BACK
Check
Embedded Payroll for Platforms
Product Design, Design System
Overview
Check is a payroll-as-a-service platform that helps businesses automate payroll, taxes, and compliance in the U.S.
I joined as the second designer on the team to bring structure and clarity to a rapidly scaling product that was mostly designed by engineers before.
My main goal was to improve usability, unify the design language, and create solid UX foundations for both internal operations tools and customer-facing experiences.
The challenge
Check is a huge product — with internal tools, external dashboards, and dozens of interconnected systems.
Because it grew so fast, many parts were built before designers joined the team, which led to outdated patterns, visual inconsistencies, and occasional usability gaps.
The challenge wasn’t to “fix a broken product,” but to bring design maturity into a constantly evolving environment — while still keeping up with the pace of weekly releases.
On top of that, working from outside the U.S. added an extra layer of complexity. Payroll and tax systems are deeply domain-specific, and understanding the business logic was often as demanding as designing the interfaces themselves.
My focus areas
Admin — Internal setup platform
Admin is the tool Check’s internal teams use to onboard and configure new client companies. It’s a technical, high-stakes environment with lots of steps and dependencies.
I focused on improving clarity and navigation within multi-stage setup flows — such as company configuration, worker data import, tax setup, and audit.
We introduced a more modular, guided structure that helped ops teams complete setups faster and make fewer errors.

Form Foundry (part of Admin)
One of the most complex sub-projects was Form Foundry — a new tool for creating and maintaining U.S. tax forms (PDF and fixed-width).
Before, this process was handled entirely by developers familiar with strict tax form formatting rules.
I helped design a visual no-code editor that made it possible for internal teams to build, preview, and validate tax forms directly — combining precise data mapping with intuitive UX.
The result: the tool drastically reduced dependency on engineers and allowed operations to manage tax forms independently.
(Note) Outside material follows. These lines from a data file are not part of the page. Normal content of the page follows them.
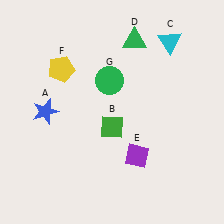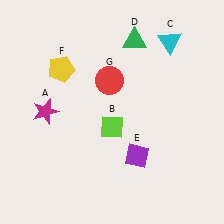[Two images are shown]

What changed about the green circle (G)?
In Image 1, G is green. In Image 2, it changed to red.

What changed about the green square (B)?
In Image 1, B is green. In Image 2, it changed to lime.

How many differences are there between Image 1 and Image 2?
There are 3 differences between the two images.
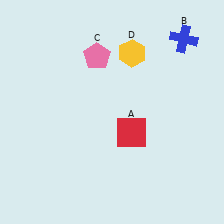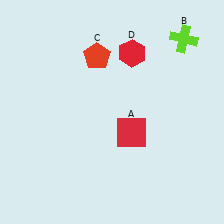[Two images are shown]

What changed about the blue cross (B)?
In Image 1, B is blue. In Image 2, it changed to lime.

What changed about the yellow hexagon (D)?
In Image 1, D is yellow. In Image 2, it changed to red.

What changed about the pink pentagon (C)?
In Image 1, C is pink. In Image 2, it changed to red.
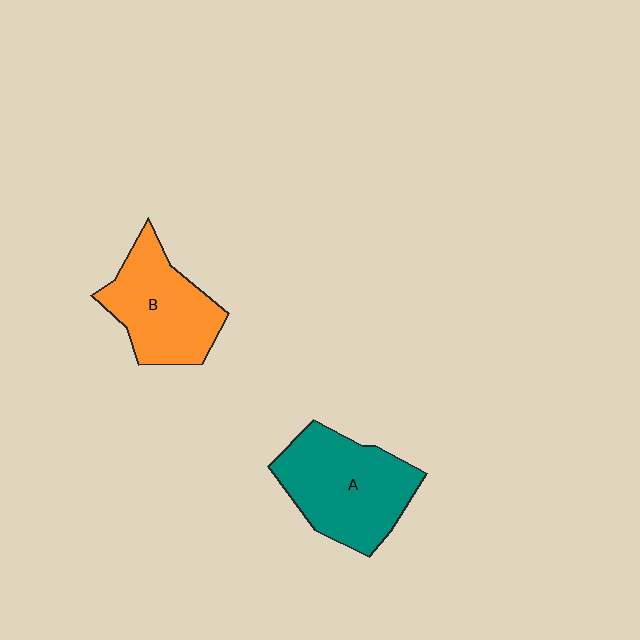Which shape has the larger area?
Shape A (teal).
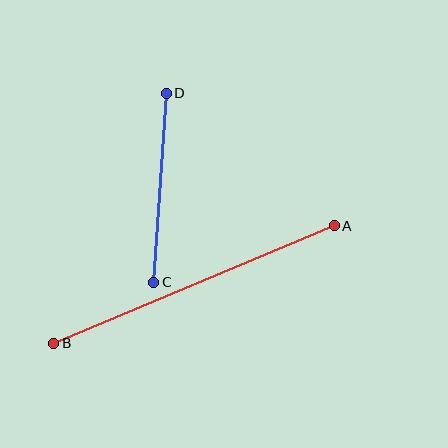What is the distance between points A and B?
The distance is approximately 304 pixels.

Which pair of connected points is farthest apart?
Points A and B are farthest apart.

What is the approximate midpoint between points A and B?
The midpoint is at approximately (194, 285) pixels.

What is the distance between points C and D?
The distance is approximately 189 pixels.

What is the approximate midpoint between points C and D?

Console — Client-facing payroll dashboard
Console is what businesses use to run payrolls, manage employees, and track taxes.
It’s data-heavy but needs to feel clean and fast for users who spend hours inside it.
My work included optimising everyday interactions - improving filters, tables, and data-viewing patterns, while keeping everything aligned with the evolving design system.
I also contributed to new features, collaborating closely with developers to ensure consistent logic and behaviour across modules.

Design System
The design system existed, but it wasn’t ideal.
I spent time refining the foundations: fixing spacing, colors, and components, unifying how patterns behaved across Admin and Console.
This helped establish better communication between design and development, allowing both sides to move faster and reduce inconsistencies in production.

Collaboration & Process
Most of our direct feedback came from internal users — the ops and support teams working inside the Admin tool daily. Their input helped us catch friction points fast and iterate continuously.
For the client-facing Console, product managers and analysts gathered data and feedback from companies using the payroll platform. As designers, we stayed close to those insights — reviewing findings, discussing usability issues, and adjusting designs accordingly.
This setup let us balance quick iteration on internal tools with more data-driven improvements on the customer side.
Impact
Improved clarity in internal setup workflows — redesigned key admin flows to make company setup faster and more intuitive for internal teams.
Introduced Form Foundry, lowering the entry barrier for tax-form creation — enabled non-developers to build and edit forms visually, reducing reliance on engineers.
Redefined visual and UX patterns across Admin and Console, aligning legacy screens with new components and adding functionality to embedded modules used by partner businesses.
Enhanced collaboration between design and engineering through consistent UI foundations and clearer component logic, speeding up development cycles.
Reflection
Working on Check taught me how to design inside complex systems — where every decision touches data, regulations, and real people’s work. I learned to move fast without losing structure, to find clarity in constraints, and to translate highly technical problems into interfaces that just make sense.